- Hangul: 김수진
- Hanja: 金洙鎭
- RR: Gim Sujin
- MR: Kim Sujin

= Kim Soo-jin (mineralogist) =

South Korean mineralogist (1939–2025)

Kim Soo-jin (January 15, 1939 – January 10, 2025) was a South Korean mineralogist and academic, who was the discoverer of Janggunite.

==Biography==
Kim was born on January 15, 1939. He studied geology, receiving a bachelor of science in 1961, and a master's and a doctorate by 1971 from Seoul National University. He then studied mineralogy as a Humboldt Research Fellow at the Ruprecht Karl University of Heidelberg in 1972, achieving a doctorate in mineralogy in 1974.
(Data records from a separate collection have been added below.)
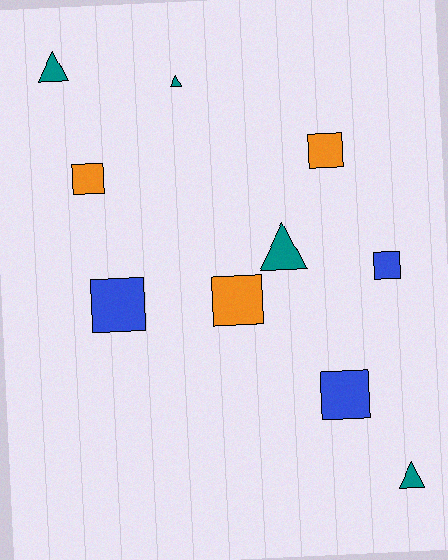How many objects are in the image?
There are 10 objects.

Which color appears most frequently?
Teal, with 4 objects.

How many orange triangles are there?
There are no orange triangles.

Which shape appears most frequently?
Square, with 6 objects.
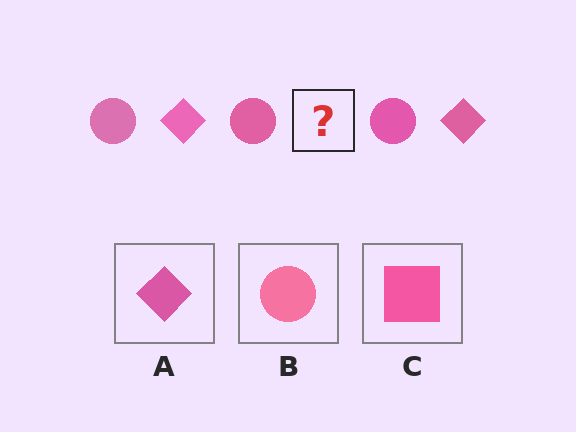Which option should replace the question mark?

In 1968, Kim Soo-jin became the first full-time professor of mineralogy of Seoul National University's Department of Geology. In 1975, Kim discovered a new mineral, Janggunite. In 1986, he became the first president of the Mineralogical Society of Korea, and served two more terms as its second and third president until 1992. On July 8, 1994, he became the youngest elected member of the National Academy of Sciences of the Republic of Korea. He was made professor emeritus in 2004.

Kim Soo-jin died on January 10, 2025, at the age of 85.